À Perros-Guirec, au moment où je mets le couvert, j'entends mon père parler bas, mais avec intensité, avec mon papy. Je ne saisis que des bribes de la discussion : il est question de dégénérescence et d'acharnement – je ne comprends rien.
La soirée se termine par une partie de cartes ; mon grand-père et moi, le sourire aux lèvres, nous battons à plate couture mes parents.
Une autre semaine passe. J'ai retrouvé le sommeil. J'ai l'impression de posséder un super pouvoir. Par moments, cela me fait peur.
Dimanche midi, mon père entre dans ma chambre les larmes aux yeux. Je ne peux le croire quand il m'annonce que papy est tombé de la toiture. « Encore ? » ai-je envie de dire en me mordant les lèvres. Trois accidents, dont deux chutes du toit en un mois, ce n'est pas possible. Je maudis tous les dieux que je connaisse, et monte dans la voiture direction Perros-Guirec.

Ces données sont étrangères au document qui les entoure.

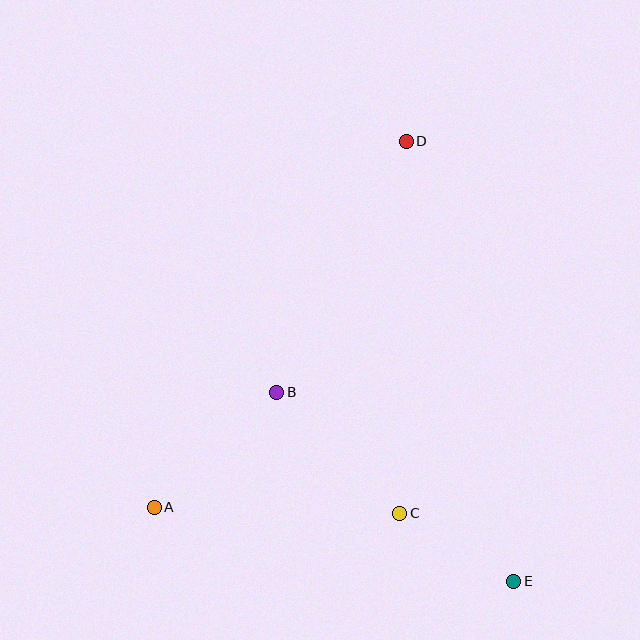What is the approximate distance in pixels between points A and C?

Mon père me dépose devant la maison et je cours dans le salon. Quand je prends le livre magique et l'ouvre, une carte postale tombe sur le sol. La photo ressemble à une publicité de Paimpol-Voiles : un cerf-volant noir et rouge traverse le ciel azur. Je reconnais l'écriture de grand-père. Il m'a laissé un mot, très court : « Mon grand, je sais que c'est difficile, mais laisse-moi m'en aller, s'il te plaît. Je suis très malade et je préfère partir vivant. Je remets mes atomes en jeu et je rejoins mamy. Je t'aime. Papy. »
Hier soir, grand-père est mort pour la dernière fois.